Line 116: Cross-reactivity between structurally unrelated mycotoxins is of less interest than cross-reactivity between structurally related mycotoxins (e.g. the four aflatoxins, the 3- and 15-acetylated forms of DON, the OTAs, the ZEAs, etc.) or between free mycotoxins and their serum metabolites that are expected to be present in real samples.

Line 158-159: The EU does not have mycotoxin ‘recommended levels’ but ‘maximum levels’.

Material and methods:

Negative control (blank matrix) samples are missing, that is a sample known to be free of the mycotoxin to be screened for, e.g. by previous determination using a confirmatory method of sufficient sensitivity.

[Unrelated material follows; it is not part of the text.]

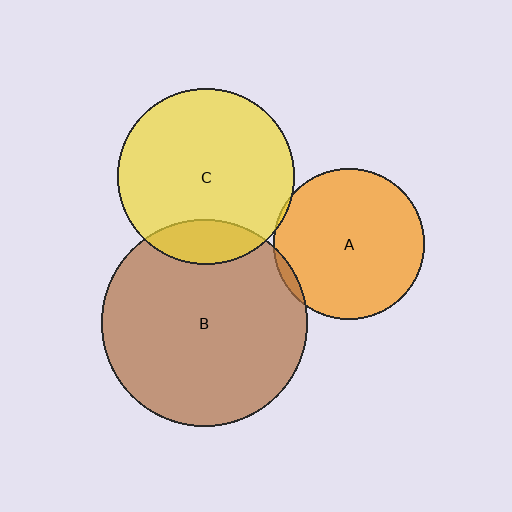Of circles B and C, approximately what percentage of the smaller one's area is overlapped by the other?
Approximately 15%.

Other limitations of the study:

1/ The result of the new ELISA test when applied to real serum samples is assumed to be a numerical value. Then, the new method should have been tested with real human serum samples of unknown mycotoxin concentrations and validated against instrumental methods such as LC-DAD-FLD or LC-MS for comparison of results. Perhaps, results from positive and negative samples should have been verified by a full re-analysis from the original sample by a confirmatory method.

2/ For the validation procedure, the false negative rate and false suspected rate should be determined with the appropriate samples and cut-off values.

Author Response

Please see attachment for point by point response and actions to your review. With regards 

Author Response File: Author Response.pdf

Round 2

Reviewer 2 Report

Thank you authors for revising your work, and for addressing the concerns raised. The reviewer is satisfied with the revised manuscript and believes it is acceptable for publication.

Reviewer 3 Report

In my opinion, the authors' answers to the questions raised are sufficient. The manuscript has been corrected and improved making clear the limitations of the study and the future work to be done. With these considerations, I believe that the current revised version is publishable in Toxins.